A word on disk type. SATA SSDs technically work. They also stall syncs and miss attestations under load. NVMe is not optional in 2026. Spinning disks have not been viable for years. If your provider only offers SATA on the cheap tier, pay up. The math is brutal: a stuck SATA disk costs you missed validator rewards every epoch.
RAM is trap number two. The official Geth hardware page, last touched in 2023, still says 16 GB. By 2026, Cherry Servers, Chainstack, and bacloud have all landed on 32 GB as the working floor, with 64 GB as the comfortable answer. Geth caches a meaty slice of state in memory. The consensus client wants its share. Add Prometheus, Grafana, anything else you actually use, and 16 GB runs out fast.

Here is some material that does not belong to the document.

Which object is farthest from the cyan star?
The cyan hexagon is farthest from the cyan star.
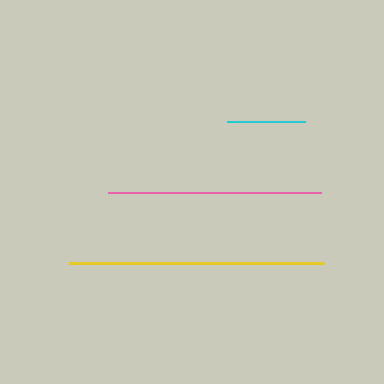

CPU is the easiest of the three. Modern desktop chips have more headroom than Geth knows what to do with. Clock speed is barely the question. Core count and modern instructions matter more. AVX2 keeps signature verification fast. Eight cores keep a sync surge from locking up your machine. Looking ahead, the block gas limit jumped from 30 million to 45 million to 60 million between mid-2024 and November 2025. The Ethereum Foundation has been telegraphing 100M+ through 2026. That is the curve you are sizing against, not last year's load.
Geth Sync Modes for the Ethereum Blockchain
Sync mode is the biggest knob a new Geth operator turns. Pick wrong and you waste a week downloading data you did not actually need.
| Mode | What it stores | Disk in 2026 | Sync time | Use case |
|---|---|---|---|---|
| Snap (default) | Recent state + recent receipts | ~650 GB, +14 GB/week | 1 to 3 days (faster on NVMe) | dApps, wallets, validators |
| Full | Recent state + every header back to genesis | ~1 TB | 3 to 5 days | Verifying every block from genesis |
| Archive (path-based, v1.16+) | Historical state via reverse diffs | 1.9 to 2.0 TB | 1 to 2 weeks | Most archive use cases |
| Archive (legacy hash-based) | Every historical state, every receipt, every trie | 12 to 20 TB | 4 to 8 weeks | DeFi indexers needing eth_getProof |
Snap is the default, and almost always the right choice. It grabs a recent state snapshot from peers, then quietly fills in headers and receipts behind that. You get a working Geth node in a couple of days on decent hardware. It serves wallets, dApps, and validators just fine. The one thing it cannot do is answer historical questions like "what was Vitalik's balance on October 7, 2017?" If you do not care about that, you are done thinking about sync mode.
Full sync still ships. Most people do not need it. Full mode walks every block back to the genesis block and re-runs every transaction, so the client can verify the blockchain end-to-end instead of trusting the snap snapshot. Useful if you are paranoid about snap, or if you are seeding a pruned-history archive. Not useful for normal operations.
Archive is the heavy one, and 2025 is when archive nodes changed. Until the v1.16 release, an archive node meant 12 to 20 TB of fast SSD — essentially a small server. v1.16 shipped a path-based archive mode that stores historical state as reverse diffs and cuts disk requirements to roughly 1.9 to 2.0 TB on mainnet. That brings Geth's footprint down close to Erigon's (~1.77 TB). The trade-off, at first, was that path-based archive did not support historical Merkle proofs (`eth_getProof` on old blocks). DeFi indexers and other proof-heavy workloads still needed the legacy hash-based archive. v1.17.0, in February 2026, added proof support to the path-based mode in some configurations — check the release notes for your exact version. The typical archive operators are block explorers, forensic teams, and serious analytics shops. Most people reading this guide will never need one.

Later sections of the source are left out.